In [2]:
from langchain.document_loaders import GitLoader

loader = GitLoader(
    clone_url="https://github.com/rudrajikadra/Movie-Recommendation-System-Using-Python-and-Pandas.git",
    repo_path="./Movie",
    branch="master",
    file_filter=lambda file_path: file_path.endswith(".py")  # optional
)
docs = loader.load()


In [4]:
import os

def load_repo_texts(repo_path):
    texts = []
    for root, dirs, files in os.walk(repo_path):
        for file in files:
            if file.endswith(('.py', '.js', '.ts', '.md', '.html', '.json')):  # filter as needed
                filepath = os.path.join(root, file)
                with open(filepath, 'r', encoding='utf-8') as f:
                    texts.append(f.read())
    return texts

repo_texts = load_repo_texts('./Movie')

# Then chunk, embed, and store in FAISS or your RAG vector DB.


In [8]:
import os
from pathlib import Path

from langchain_community.document_loaders import GitLoader
from langchain.text_splitter import CharacterTextSplitter
from langchain.embeddings import OllamaEmbeddings   # or replace with your favorite
from langchain.vectorstores import FAISS

def build_rag_index(
    repo_url: str,
    local_path: str = "./repos",
    branch: str = "master",
    index_path: str = "./faiss_index",
    chunk_size: int = 1000,
    chunk_overlap: int = 200,
):
    # 1️⃣ Clone & load all files as Documents (adds file_path metadata)
    loader = GitLoader(
    clone_url=repo_url,
    repo_path=os.path.join(local_path, Path(repo_url).stem),
    branch=branch,
    file_filter=lambda f: True  # ← TEMP: load all files
)

    docs = loader.load()
    print(f"🗂️  Loaded {len(docs)} source files from {repo_url}")

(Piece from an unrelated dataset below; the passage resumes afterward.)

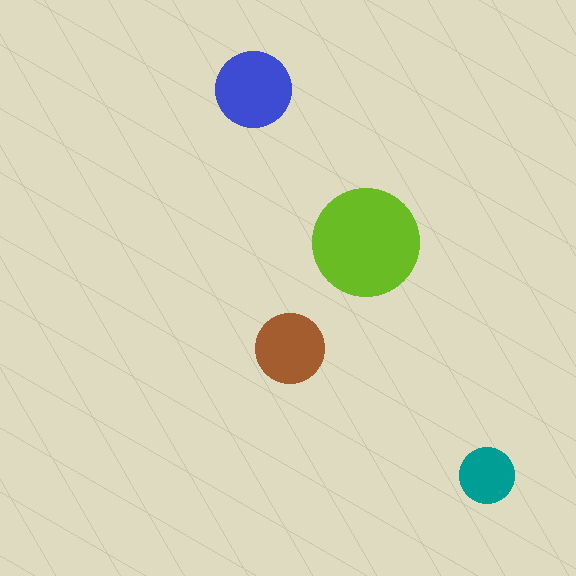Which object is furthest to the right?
The teal circle is rightmost.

    # 2️⃣ Chunk long files for better retrieval granularity
    splitter = CharacterTextSplitter(
        chunk_size=chunk_size,
        chunk_overlap=chunk_overlap,
        length_function=len
    )
    chunks = splitter.split_documents(docs)
    print(f"✂️  Split into {len(chunks)} chunks (size={chunk_size}, overlap={chunk_overlap})")

    # 3️⃣ Create embeddings
    embedder = OllamaEmbeddings(model="mxbai-embed-large")  
    # — or replace with: 
    # from langchain.embeddings import HuggingFaceEmbeddings
    # embedder = HuggingFaceEmbeddings(model_name="all-mpnet-base-v2")

    # 4️⃣ Build FAISS index (automatically embeds and stores metadata)
    vectorstore = FAISS.from_documents(chunks, embedding=embedder)
    vectorstore.save_local(index_path)
    print(f"✅ FAISS index saved to: {index_path}")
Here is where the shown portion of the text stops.